Which is exactly why having the pump located directly at the supply of the tankless is preferable, since that takes all of the head from other elements in the loop completely out of the equation. It simply doesn't MATTER what the head of the plumbing and air handler coil are if you pump toward the tankless in close proximity to the tankless. If you are pumping away from the tankless those other pressure drops matter.

The common (or at least the correct) practice it to place the expansion tank on the input side of the pump, which nulls the pressure variations there, limiting cavitation. That is true independently of whether the pump is on the hot or cold side of the boiler/tankless.

 

[DonL]

That tank-less system is not made for that application, Period.

Can it be made to work, Yes. Adding a tank is not the answer.
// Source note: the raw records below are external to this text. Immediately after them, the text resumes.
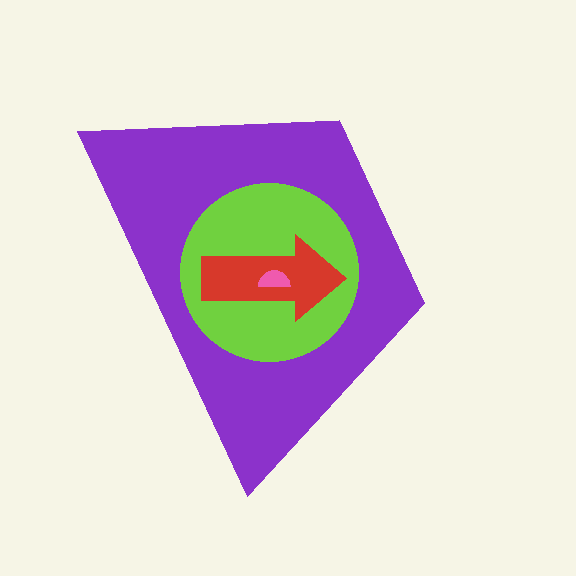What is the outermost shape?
The purple trapezoid.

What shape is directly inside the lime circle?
The red arrow.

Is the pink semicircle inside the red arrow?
Yes.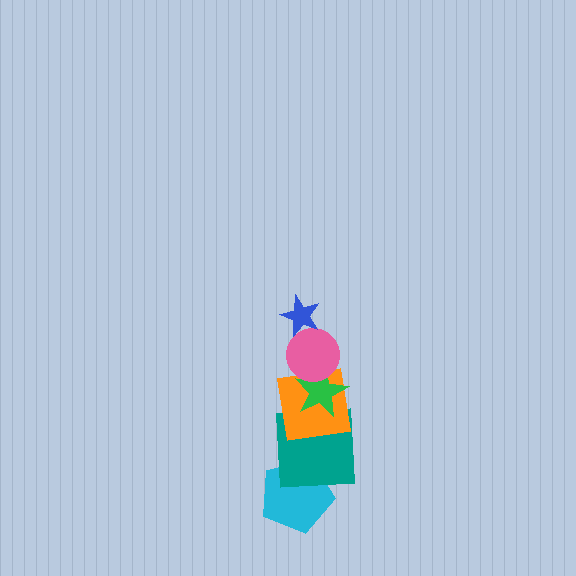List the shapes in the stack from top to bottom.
From top to bottom: the blue star, the pink circle, the green star, the orange square, the teal square, the cyan pentagon.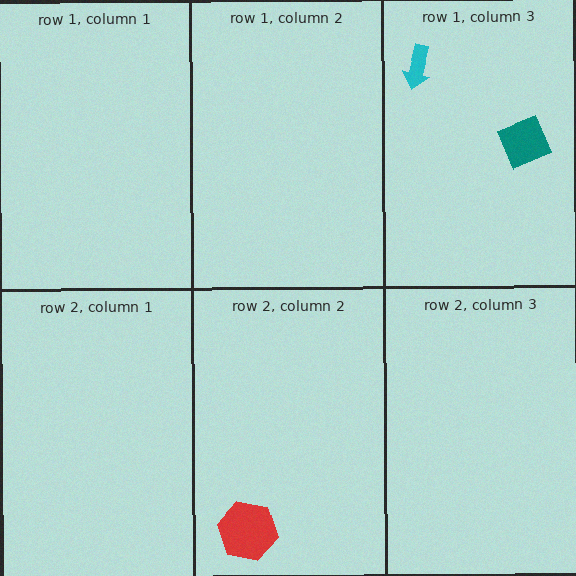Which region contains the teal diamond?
The row 1, column 3 region.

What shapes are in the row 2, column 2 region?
The red hexagon.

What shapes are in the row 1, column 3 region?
The teal diamond, the cyan arrow.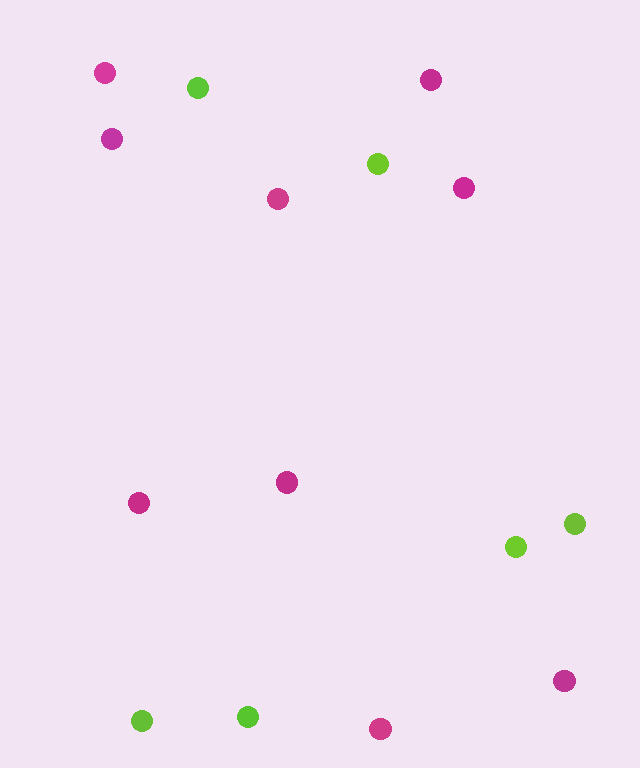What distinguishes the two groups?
There are 2 groups: one group of magenta circles (9) and one group of lime circles (6).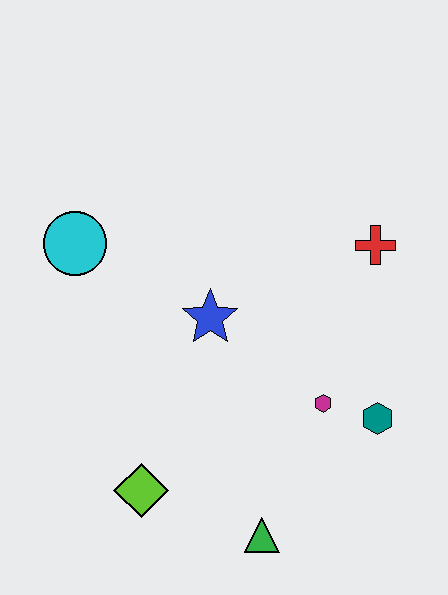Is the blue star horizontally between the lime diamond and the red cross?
Yes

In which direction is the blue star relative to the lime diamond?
The blue star is above the lime diamond.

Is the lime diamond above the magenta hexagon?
No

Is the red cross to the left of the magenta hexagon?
No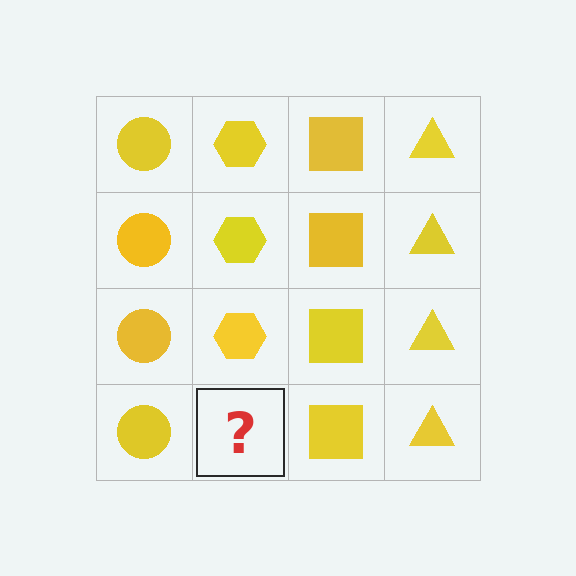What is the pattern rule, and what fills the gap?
The rule is that each column has a consistent shape. The gap should be filled with a yellow hexagon.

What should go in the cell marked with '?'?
The missing cell should contain a yellow hexagon.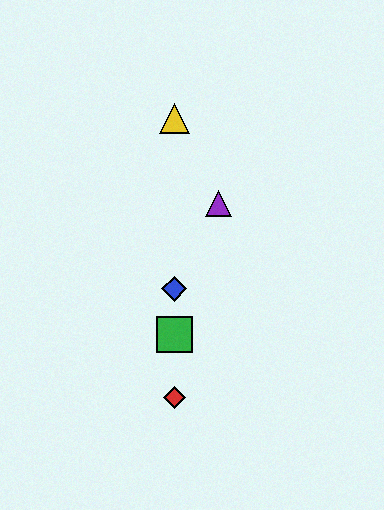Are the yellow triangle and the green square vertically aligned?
Yes, both are at x≈174.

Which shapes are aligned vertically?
The red diamond, the blue diamond, the green square, the yellow triangle are aligned vertically.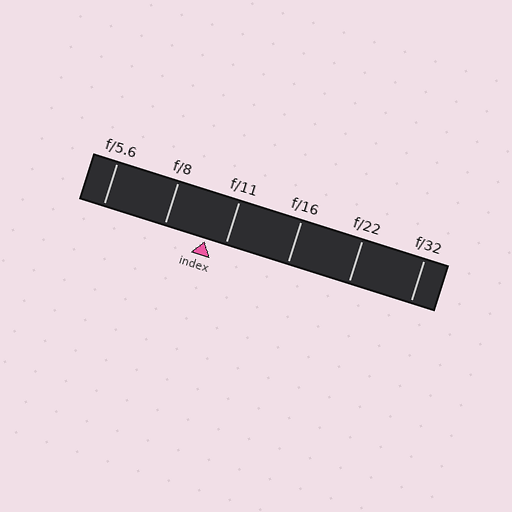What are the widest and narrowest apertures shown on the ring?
The widest aperture shown is f/5.6 and the narrowest is f/32.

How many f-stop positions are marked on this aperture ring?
There are 6 f-stop positions marked.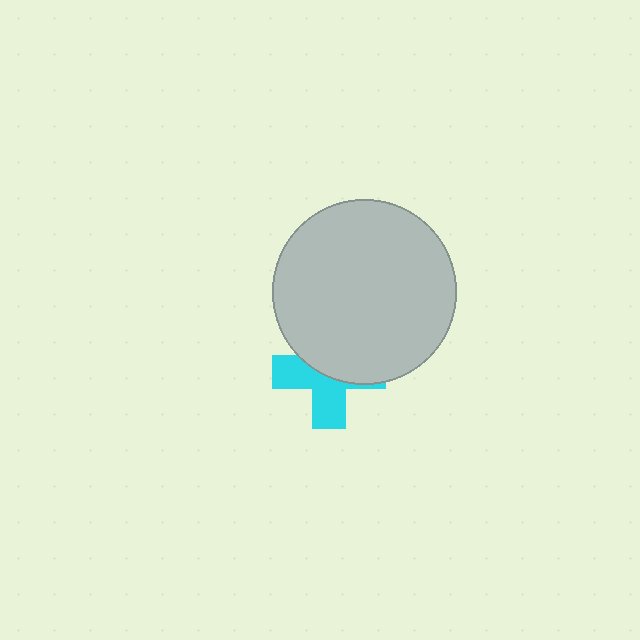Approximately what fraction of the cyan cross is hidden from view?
Roughly 51% of the cyan cross is hidden behind the light gray circle.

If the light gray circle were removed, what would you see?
You would see the complete cyan cross.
Should You do it, Hell NO. Unless you understand how it works.

Not knowing what you are doing is not a Plus. +

 

[Dana]

Air handler/tankless solutions are sold pre-packaged by from some tankless vendors (eg Rinnai) , with all of the pumping & coil math already worked out. It's a bit presumptious to say that they're not made for that purpose- some clearly are, though with others ANY space heating application voids the warranty. I have no idea whether Rheem would take issue with it.

Takagi actively encourages use of their tankless units in hydronic heating applications.

 

[DonL]

I get your point.

The "trying to get my rheem rtgh 95x tankless to work in closed loop with home made air handle"

May not fly, and can have many variables, Including HUA.